La nature de la sanction s’exprimera surtout dans l’interprétation qui sera faite au soir du second tour et sur des matchs emblématiques  dans les grandes métropoles et dans les quelques victoires ou résistances surmédiatisées. C’est tout l’art de gérer une défaite annoncée !  Alors qu’elle appelait à voter en fonction de préoccupations locales, elle n’hésitera pas une seconde à récupérer nationalement les succès et les conquêtes engrangées. De l’autre côté, la droite fera le compte des villes gagnées, de celles conservées et au besoin parlera de vague bleue pour témoigner qu’une lame de fond traverse le pays et que ce n’est pas prêt de s’arrêter.

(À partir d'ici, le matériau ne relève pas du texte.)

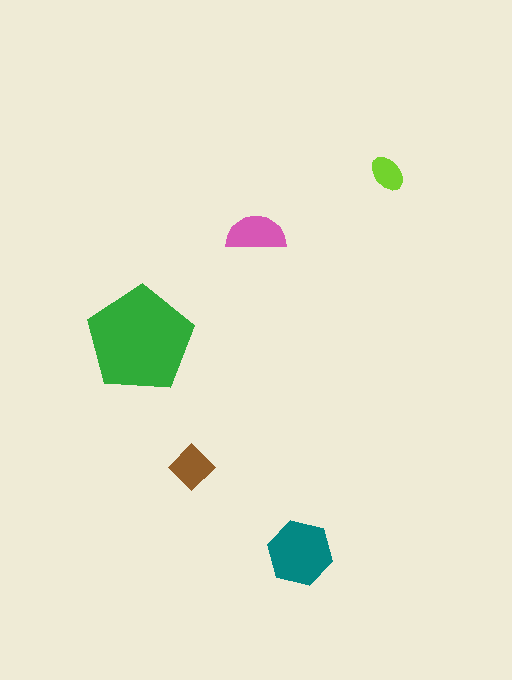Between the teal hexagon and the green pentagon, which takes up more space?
The green pentagon.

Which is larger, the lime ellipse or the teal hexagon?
The teal hexagon.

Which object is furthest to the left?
The green pentagon is leftmost.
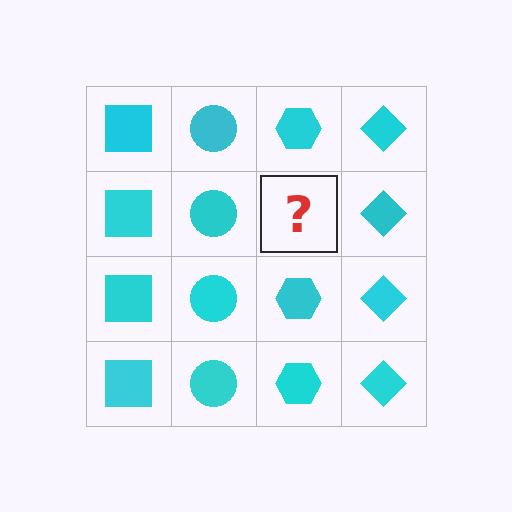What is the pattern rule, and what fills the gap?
The rule is that each column has a consistent shape. The gap should be filled with a cyan hexagon.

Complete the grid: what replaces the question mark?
The question mark should be replaced with a cyan hexagon.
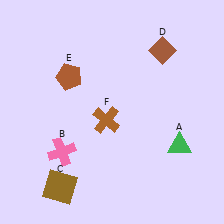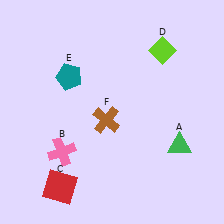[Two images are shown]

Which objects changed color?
C changed from brown to red. D changed from brown to lime. E changed from brown to teal.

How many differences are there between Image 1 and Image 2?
There are 3 differences between the two images.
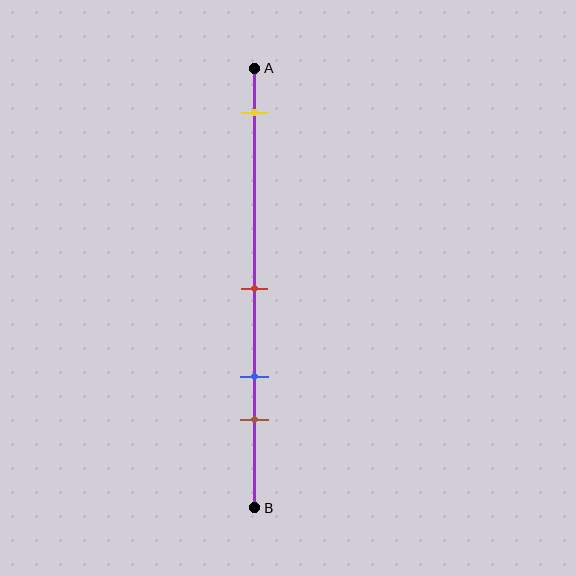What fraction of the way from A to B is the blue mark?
The blue mark is approximately 70% (0.7) of the way from A to B.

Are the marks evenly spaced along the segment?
No, the marks are not evenly spaced.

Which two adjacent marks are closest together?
The blue and brown marks are the closest adjacent pair.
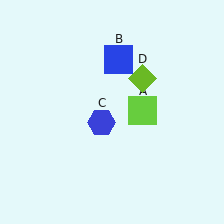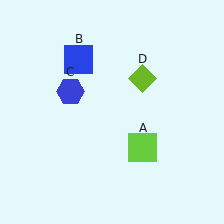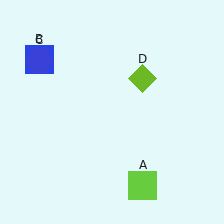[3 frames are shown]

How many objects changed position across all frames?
3 objects changed position: lime square (object A), blue square (object B), blue hexagon (object C).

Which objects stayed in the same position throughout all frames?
Lime diamond (object D) remained stationary.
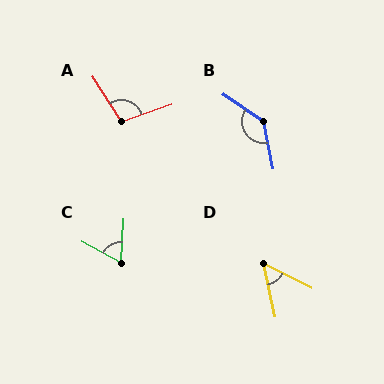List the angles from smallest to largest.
D (51°), C (64°), A (104°), B (135°).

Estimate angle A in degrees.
Approximately 104 degrees.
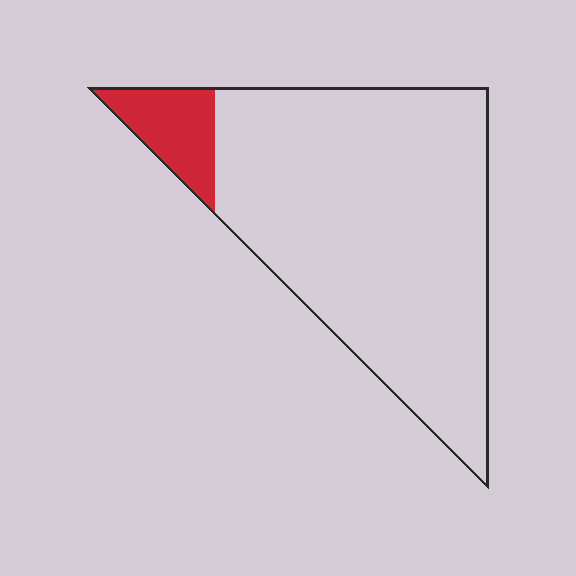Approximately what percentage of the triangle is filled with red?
Approximately 10%.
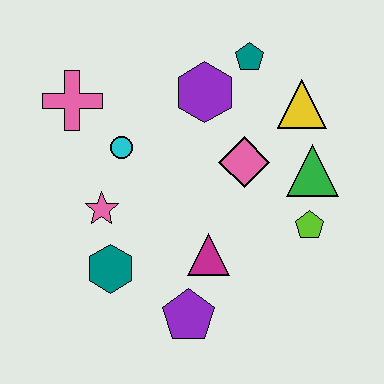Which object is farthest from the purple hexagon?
The purple pentagon is farthest from the purple hexagon.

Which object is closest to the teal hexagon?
The pink star is closest to the teal hexagon.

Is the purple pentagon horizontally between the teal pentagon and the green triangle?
No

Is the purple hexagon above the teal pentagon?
No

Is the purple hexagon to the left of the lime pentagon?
Yes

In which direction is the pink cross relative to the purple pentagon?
The pink cross is above the purple pentagon.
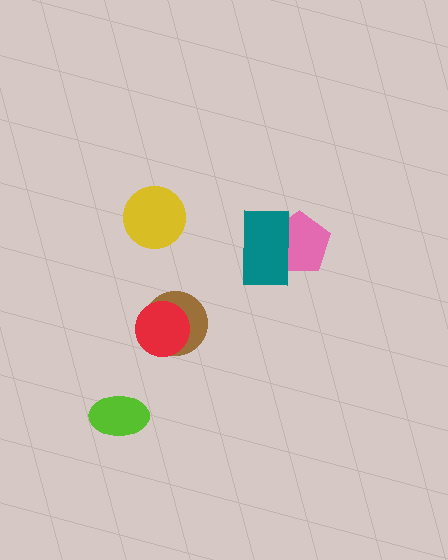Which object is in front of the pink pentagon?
The teal rectangle is in front of the pink pentagon.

Pourtant, la sanction ne sera pas là.  La vraie sanction sera dans le taux l’abstention, si difficile à évaluer par les sondeurs. Si certains redoutent une faible mobilisation de son propre camp, si d’autres, assez naturellement l’espère, ce serait au détriment de la politique et de la démocratie. Il faudra alors que chacun s’interroge sur la capacité des élus à représenter réellement les citoyens, à apporter les bonnes réponses à leurs préoccupations ; sur ce que les électeurs attendent de ceux qui s’engagent en politique y compris de ceux qui prônent une offre alternative.